Waiting for…Epiphany.

I have a new client who is an author and a speaker about success.  But what he will call himself is a speaker on happiness.  On letting the sunshine in.  On measuring what true success is.  We’ve talked and we’ve done a radio gig and now some speaking projects are in the works.  But I hadn’t yet really read his book.  I’ve perfected reading enough to be literate about the book I’m promoting but there is not enough time in the day, always, right then, to do it justice.  But I always get to the full reading.  So this day, this quiet Sunday afternoon, when I am awaiting several email replies and wondering at the manners people have in business, or lack thereof, and pontificating with a colleague that it is age, or is it really age, that can explain the general lack of business protocol, I reach for this book on ‘happiness’, as I am feeling less than ‘successful’ after a particularly lengthy discussion.  It’s a pretty thick book so I go to the table of contents and scroll down until the chapter title catches me – “Epiphany”.  OK, I think, I’ll go right to that chapter, cut to the chaste – I need an epiphany.  It begins with this quote:

“Man is made or unmade by himself.  In the armory of thought he forges the weapons by which he destroys himself.  He also fashions the tools with which he builds for himself heavenly mansions of joy, strength, and peace.” – James Allen

Well!  And then I read it again.  I think about the weapons we build, my own weapons, and also about the tools.  Tools of joy?  Tools of peace?   You don’t think at first that states of being such as joy and peace require actual tools, and yet they do.  They require things like resources, mentors, positive role models, dreams, control, and emergency back up plans.  I would add to this list – I would add wonder.  A sense of wonder.  Allowing a moment to go off on a tangent, to explore something different, to divert from the path or the plan.  Because you will miss something if you don’t let wonder guide you, even though most times it will be a simple dalliance.  Sometimes wonder leads to the ah-ha! moment – when you change the plan entirely…..
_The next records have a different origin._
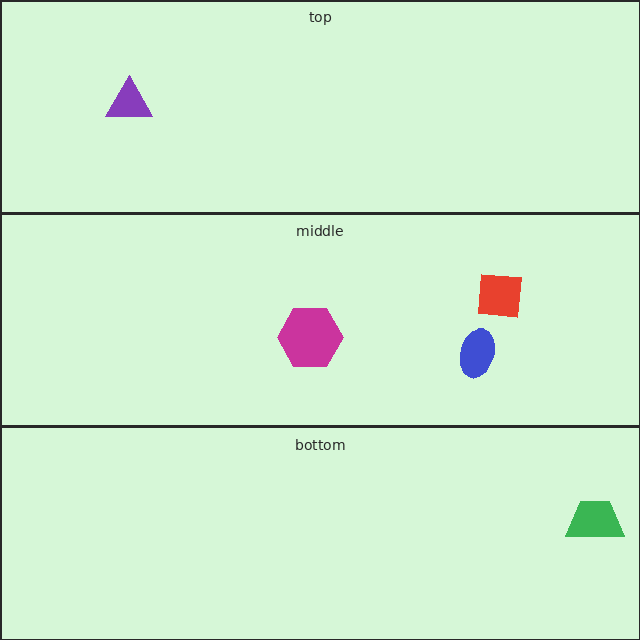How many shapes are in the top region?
1.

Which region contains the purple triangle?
The top region.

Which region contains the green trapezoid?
The bottom region.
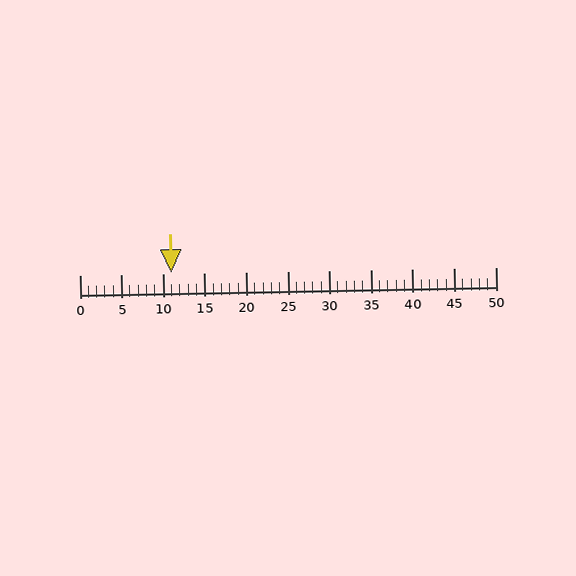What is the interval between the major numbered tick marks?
The major tick marks are spaced 5 units apart.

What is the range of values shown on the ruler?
The ruler shows values from 0 to 50.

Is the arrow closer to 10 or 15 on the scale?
The arrow is closer to 10.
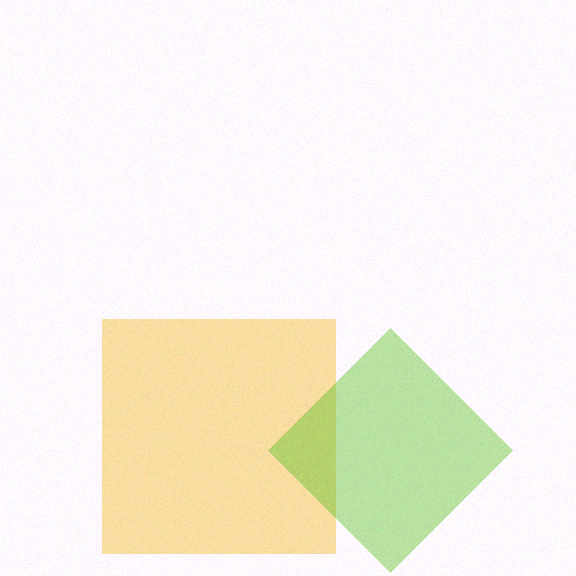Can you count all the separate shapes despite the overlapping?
Yes, there are 2 separate shapes.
I clearly need some more tools in my toolbox, and this world leaves us with the need to replenish those tools, change them, get new ones, and let go of old ones.  Success’s measure is happiness.  You know, it’s not an epiphany – it’s more common sense.  But we as human being gravitate toward negativity.  We inherit a lot of that from our “greatest generation” parents, those of us of that age.  And we live in a whole new negative world – from media inclinations to actual occurrances.  Our tool boxes need new tools, better tools, stronger tools.  The epiphany isn’t there, and I am disappointed.  Instead I see an old fashioned toolbox and some old, rusty, trusty tools and some gleaming new ones…this box doesn’t look like the shining sun symbol reflected in the sunglasses on the cover of this book on happiness.  I might suggest a different cover on reprint….because this happiness thing – well – it’s hard work.  I suspect it is for most of us.  I suspect we might spend more time making weapons rather than tools.

What is in your toolbox? And, if this is what will help us build joy and peace and happiness, it should be a pretty toolbox, too.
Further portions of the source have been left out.